Alan Kotok, formerly of Digital Equipment, spoke of that company's dawning awareness of the potential of the Web and his early role as a backer of the W3C.

Other speakers addressed the enormous impact that the Web has had in just over a decade on the way that individuals live and work. "Internet use is now the norm, and that's just an amazing adoption story," said Lee Rainie of the Pew Internet & American Life Project. "The Internet and the Web have built themselves into the very rhythms of people's lives."

From the time the first popular Web browser appeared, the National Center for Supercomputing Applications' (NCSA) Mosaic, it took just four years for 50 million people to begin using the Web. That compares with much longer adoption periods for other revolutionary technologies, such as the telephone, which took 38 years to be adopted by the same number of people, and television, which took 13 years to reach the 50 million user threshold, he said.

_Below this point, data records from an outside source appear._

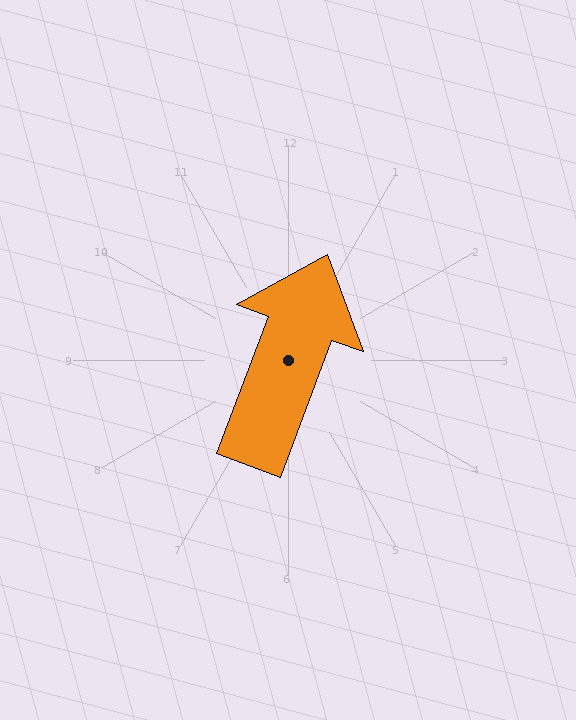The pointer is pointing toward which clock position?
Roughly 1 o'clock.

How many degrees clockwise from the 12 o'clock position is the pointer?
Approximately 20 degrees.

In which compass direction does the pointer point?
North.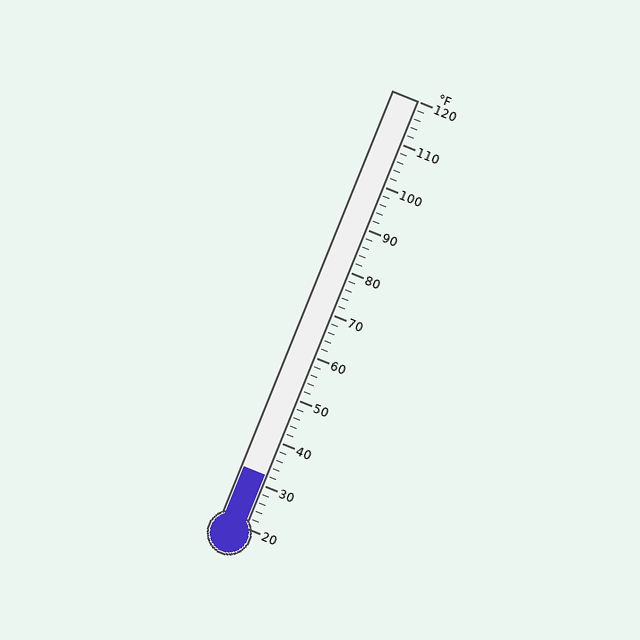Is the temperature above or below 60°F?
The temperature is below 60°F.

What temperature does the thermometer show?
The thermometer shows approximately 32°F.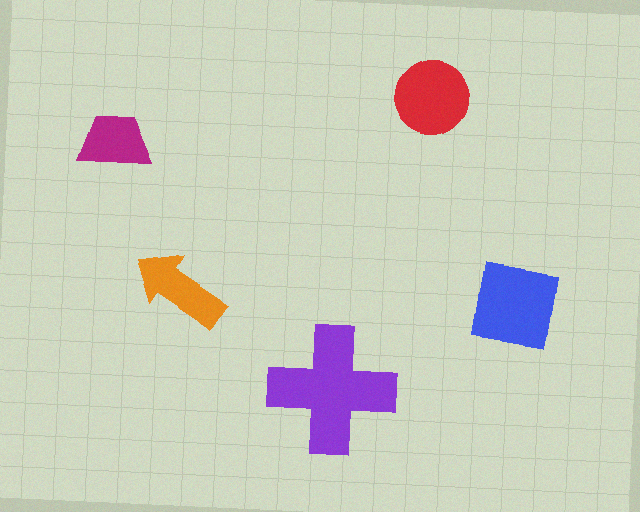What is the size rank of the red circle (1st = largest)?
3rd.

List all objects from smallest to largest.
The magenta trapezoid, the orange arrow, the red circle, the blue square, the purple cross.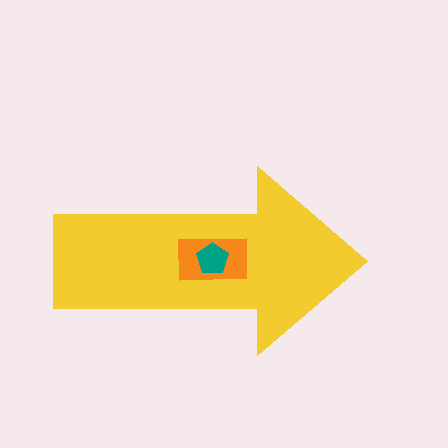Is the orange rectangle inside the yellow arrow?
Yes.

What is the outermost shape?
The yellow arrow.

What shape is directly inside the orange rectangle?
The teal pentagon.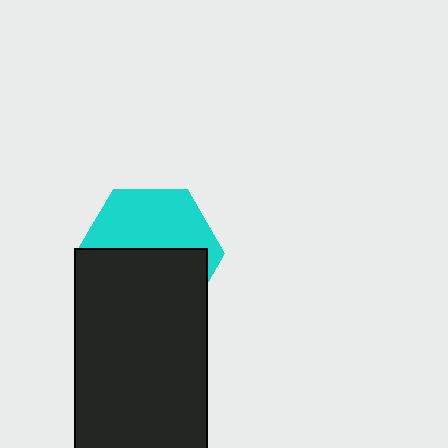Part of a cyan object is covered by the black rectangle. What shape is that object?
It is a hexagon.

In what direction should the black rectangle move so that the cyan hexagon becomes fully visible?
The black rectangle should move down. That is the shortest direction to clear the overlap and leave the cyan hexagon fully visible.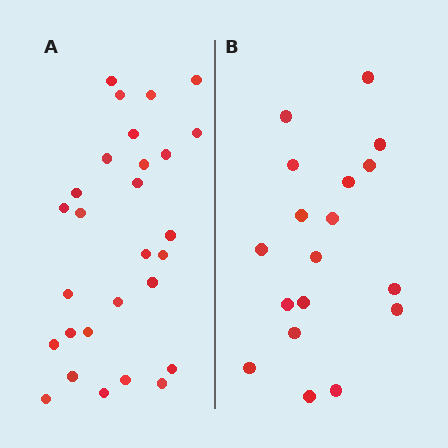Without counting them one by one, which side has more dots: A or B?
Region A (the left region) has more dots.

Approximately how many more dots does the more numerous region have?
Region A has roughly 10 or so more dots than region B.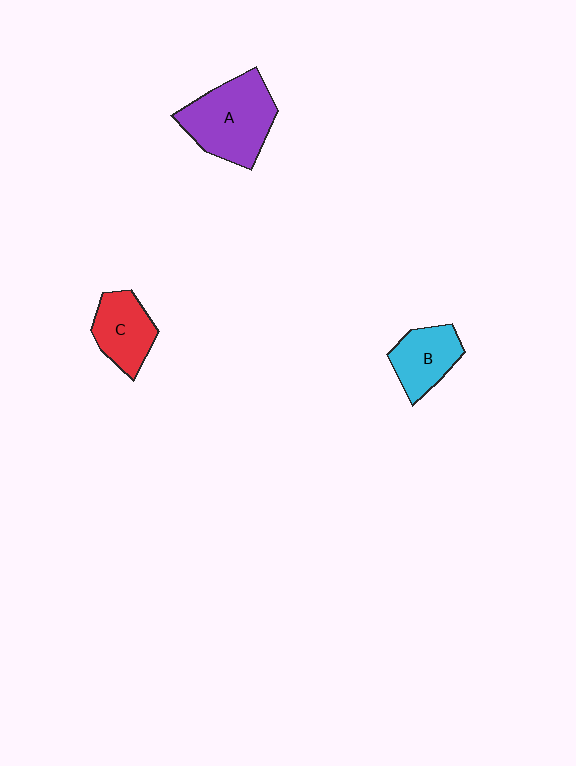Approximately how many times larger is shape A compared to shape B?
Approximately 1.7 times.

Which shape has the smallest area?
Shape B (cyan).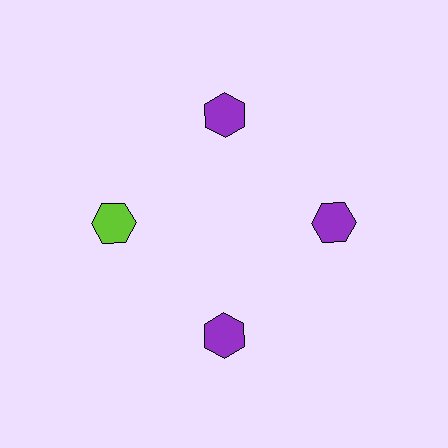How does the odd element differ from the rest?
It has a different color: lime instead of purple.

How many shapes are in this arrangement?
There are 4 shapes arranged in a ring pattern.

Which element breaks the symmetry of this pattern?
The lime hexagon at roughly the 9 o'clock position breaks the symmetry. All other shapes are purple hexagons.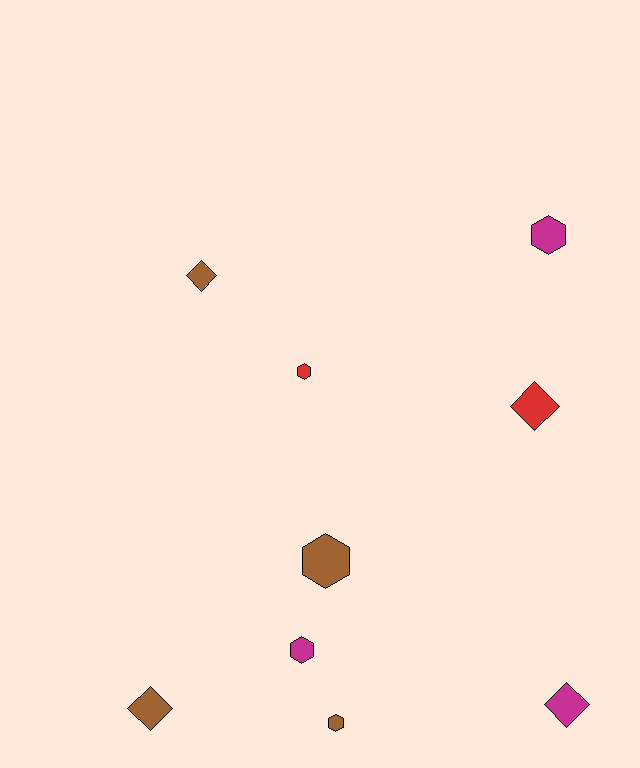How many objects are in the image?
There are 9 objects.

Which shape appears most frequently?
Hexagon, with 5 objects.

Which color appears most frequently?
Brown, with 4 objects.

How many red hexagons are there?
There is 1 red hexagon.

Technological developments based on W3C standards such as HTML and HTTP were an important part of the success of the Web, and brought ease of use to computing environments that were distributed, heterogenous and complex, according to Bill Ruh, global practice director at Cisco Systems and a speaker at the event.

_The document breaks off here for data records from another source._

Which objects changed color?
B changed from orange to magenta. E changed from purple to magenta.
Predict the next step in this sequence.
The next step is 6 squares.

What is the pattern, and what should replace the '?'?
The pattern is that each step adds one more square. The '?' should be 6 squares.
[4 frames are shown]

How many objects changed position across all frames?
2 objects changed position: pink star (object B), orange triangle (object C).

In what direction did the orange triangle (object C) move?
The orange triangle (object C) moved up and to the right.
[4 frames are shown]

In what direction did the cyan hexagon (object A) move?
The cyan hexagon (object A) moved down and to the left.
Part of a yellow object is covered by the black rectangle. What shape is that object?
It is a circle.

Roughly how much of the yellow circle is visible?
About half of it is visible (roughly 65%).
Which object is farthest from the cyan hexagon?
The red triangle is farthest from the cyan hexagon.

But Berners-Lee was the star of the gathering, and he used the occasion to focus attention on W3C's ongoing work, including the Semantic Web, a World Wide Web extension that greatly expands the information types and relationships between information that can be represented online.

The W3C is the key proponent of the Semantic Web and has published a specification for RDF (Resource Description Framework), a technology that allows structured and semi-structured data of all kinds to be shared across different applications.

The Semantic Web might be used to make links between different sources of information and research on heart attacks, linking up related but dissimilar terms such as "heart attack" and the more technical "myocardial infarction" or "MI," said Eric Miller, Semantic Web activity lead at the W3C.

Social networking service Friendster, which is built on RDF, is an early Semantic Web application, allowing individuals to visually represent complex social relationships using media such as text and images, he said.

But in order for the Semantic Web and its cousins, like Web services, to take off, they need to be based on what Berners-Lee called a "clean architecture" that is deployed in a standard way across companies and organizations.

"Hopefully we can create a clean, neat architecture that lasts for several decades, instead of needing to be flushed out and refitted in ten years," he said.

But even with standards in place, nobody can predict the catalyst or series of catalysts that will produce "disruptive change," Berners-Lee said. "Look at Google. People didn't foresee Google coming because they didn't think that (disk storage) would be that cheap, and they didn't predict that you could use an algorithm to analyze the Web matrix and spot clusters of information," he said.

Many of the attendees at the conference were reflective about the successes of the last 10 years and the promise of ongoing developments like the Semantic Web. "It's important to reflect on how far we've traveled, and interesting to see how these basic standards have become so deeply ingrained," said Francis Fuca, program manager for standards at Thomson Legal & Regulatory, part of Thomson.

Thomson has been a W3C member since 1997 and is following the evolution of the Semantic Web closely, as his company looks for ways to bring together disparate collections of data together in one place for its customers, he said.

The sure sign of the success of developments like the Web and the Semantic Web in the coming decades will be that people stop talking about them, said Dr. James Bell, director of the industry standards program office at Hewlett-Packard. "They'll be like electricity, where people stopped talking about it and started talking about all the interesting new things that you can plug into the wall," he said.